A los lados se pueden ver dos tipos de tiendas de campaña. Casi todas son antiguas. Se trata de asentamientos informales instalados en uno de los escasos llanos que no ocupan las omnipresentes hileras de olivos. Allí malviven parte de los 6,8 millones de desplazados por el conflicto. Muchos han acabado en la provincia de Idlib, a la que pertenece Jindires y que sumaba 1,5 millones de habitantes antes de la guerra. En 2021 ya eran 2,7 millones, según un informe de la Oficina de Asuntos Humanitarios de Naciones Unidas.

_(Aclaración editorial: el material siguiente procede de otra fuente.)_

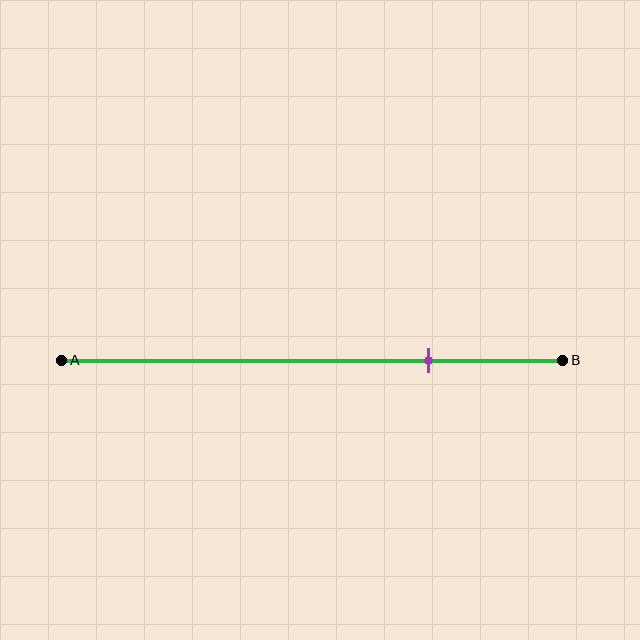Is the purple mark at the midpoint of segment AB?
No, the mark is at about 75% from A, not at the 50% midpoint.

Una pequeña parte de las tiendas están recién estrenadas. Son las de los afectados por el terremoto más grave en la región en casi un siglo, con casi 30.000 muertos en Turquía y más de 3.500 en Siria. Si tienen logotipo, es turco: de AFAD (la agencia gubernamental de gestión de emergencias) o de IHH, una organización caritativa islámica del mismo país. Decenas de mujeres esperan sentadas con sus hijos sobre una manta junto a los olivos. El miedo a una réplica o un derrumbe es evidente: se ve a bastante gente fuera de sus casas, aunque sigan en pie.
También Mohammad Mahmud Shile, de 53 años, y su sobrino Mouaz Shile, de 14, son desplazados. Escaparon del enclave de Guta Oriental, a las afueras de Damasco, cuando un avance de las fuerzas del régimen tras cinco años de asedio generó una huida masiva en medio del pánico.
El primero llora en el hospital frente a la cama en la que permanece postrado el adolescente con una pierna rota y heridas en el rostro. “Estaba durmiendo en el piso de abajo (de un edificio de cuatro plantas). Cuando sentí el terremoto, intenté escapar, recuerdo que me cayó un muro sobre la pierna y nada más”, asegura desde la cama del hospital. Luego, cuenta, alternó momentos de consciencia e inconsciencia en los que gritaba y golpeaba el muro cuando oía ruido a su alrededor. De repente, un casco blanco retiró filones de piedra que lo cubrían, se filtró la luz por primera vez y se sorprendió al descubrir que era de día. Pasó 63 horas bajo los escombros antes de ser rescatado, precisa Mohammad Mahmud.
El que lo acompaña en el hospital es su tío: sus padres y dos de sus hermanos murieron en el derrumbe, explica este. El adolescente Mouaz lo sabía, pero al escucharlo en boca ajena parece volverse de repente consciente de la dimensión de su tragedia, y lucha por controlar el llanto.